Сергей плеснул в свой стакан, сказал:
– Прости, братан, я тебе не предлагаю. За него всегда пью один… Он был мне другом с детства. Пусть, Степан, земля тебе будет пухом. – Глотнул, отломил ломтик хлеба, макнул в соль и зажевал, сумрачно глядя в окно.
– Степан? Он что, тоже погиб? – спросил я.
– По-оги-иб. Вернее, погибель свою нашёл. И печально вывел:
Расступись, земля сырая, дай мне молодцу покой.
Приюти меня, родная, в тихой келье гробовой…
Что-то в его голосе, когда он говорил о друге, насторожило меня. Да и лицо Сергея, хоть и горестно-задумчивое, вдруг сделалось жестким, складки у губ обозначились черным. Он исподлобья глянул на меня и, не дожидаясь вопросов, сказал:
– Мы учились с ним вместе десять лет, за одной партой сидели, в одном доме жили на Вишенке, есть такой район в Виннице… на Мазеповщине.
– Не понял. А это где? Что за местечко?
– Вот-вот. Есть такое местечко.

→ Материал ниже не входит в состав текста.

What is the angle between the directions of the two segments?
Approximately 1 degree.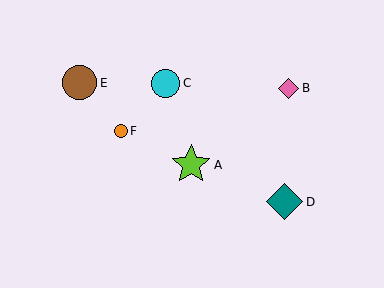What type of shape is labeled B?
Shape B is a pink diamond.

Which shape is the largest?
The brown circle (labeled E) is the largest.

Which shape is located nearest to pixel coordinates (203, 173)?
The lime star (labeled A) at (191, 165) is nearest to that location.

Сначала Малороссией называлось, потом Украиной или окраиной государства Российского, а сейчас Мазеповщина. Нет больше ни малороссов, ни украинцев, ни хохлов, а есть теперь… ма-зе-пин-цы.

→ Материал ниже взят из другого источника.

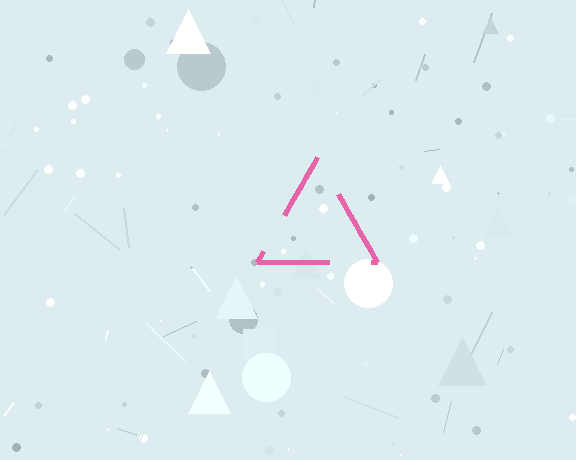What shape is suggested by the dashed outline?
The dashed outline suggests a triangle.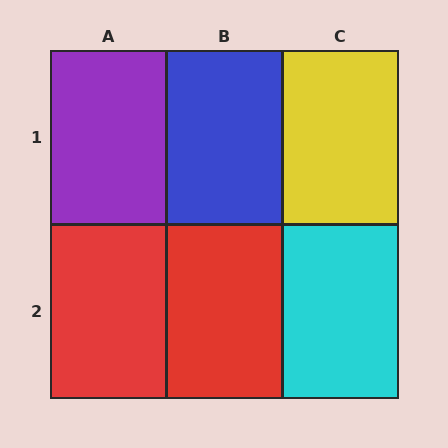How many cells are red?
2 cells are red.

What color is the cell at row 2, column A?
Red.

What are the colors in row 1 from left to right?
Purple, blue, yellow.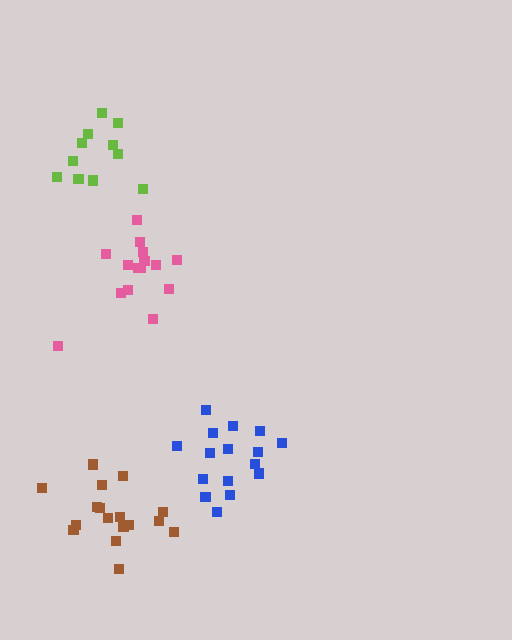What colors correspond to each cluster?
The clusters are colored: blue, brown, lime, pink.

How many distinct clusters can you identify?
There are 4 distinct clusters.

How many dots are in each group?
Group 1: 16 dots, Group 2: 17 dots, Group 3: 11 dots, Group 4: 17 dots (61 total).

Он вдруг умолк, отвернулся и несколько минут смотрел в чёрное окно, где метались грозовые всполохи. Я тоже молчал. Настроение попутчика резко изменилось. Его бесшабашность, поначалу так пугавшая меня, куда-то вдруг исчезла. Я почему-то и жалел Сергея, и одновременно завидовал ему. Эти противоречивые, непонятные ощущения бередили мне душу, и я вдруг протянул руку за стаканом и впервые за эту ночь по собственному желанию, не дожидаясь Сергея, сделал глоток… И ничего не почувствовал, ни вкуса, ни крепости. Будто то была вода.
Ладонью смахнув со стекла испарину, Сергей влажной рукой провёл по лицу, будто стирая с него что-то, и вновь заговорил:
– У друга моего Степана была любимая песня. «Ой, летилы дыки гусы». Бывало, на Буге летом загораем, а он как затянет, ну что Гнатюк… Отдыхающие подходили послушать. Хороший голос имел. – Горькая улыбка, скользнув по лицу, растаяла. – Уехал я из Винницы, сначала переписывались, а потом началось: то письма не доходят, то возвращаются.
В армии отслужил, а на гражданке – перестройка уже была в разгаре – выяснилось, что у меня никакой профессии. Стрелять, взрывать умею – и только.
Помыкался, помыкался, где только не был, чем только не занимался, и все как-то неудачно: то сократят, то просто вышибут. – Он жестко взял меня за руку, сжал. – Поверишь, Василий, порой поесть было не на что. И помощи ни откуда нет. Ни связей, ни знакомств не завёл. Ну и вернулся я обратно в армию – стал служить по контракту.
А что было делать? Кто же знал, что со своими воевать придётся! Лучше бы, конечно, жизнь по-другому устраивать. Можно было к братве податься… Впрочем, что сейчас говорить… А со Степаном мы в этом разорванном пространстве потерялись… – Сергей рывком поднялся и без паузы заговорил о другом: – Ну что, Василий, давай по кофейку, а? У меня в термосе запарен, зерновой.
Не дожидаясь ответа, нырнул в темноту вагона на свое место. Через минуту появился, уже в маечке с голубыми полосками. Он разлил кофе по стаканам. Едва пригубив, продолжил:
– Тут в Грозном мы один дом брали. До нас он несколько раз из рук в руки переходил. На той стороне наёмники, а с нашей ребята молодые, по первому году служили. Если с оружием ещё как-то научились обращаться, то в боевой обстановке порой вели себя как в игре в казаки-разбойники… Вдобавок ко всему и воевать по-настоящему не давали. В общем, бардак был порядочный. – Сергей крепко обхватил ладонями стакан, будто снаряд, который надо загнать в ствол орудия. Я смотрел и слушал, боясь, что он вдруг передумает и прервёт свой рассказ.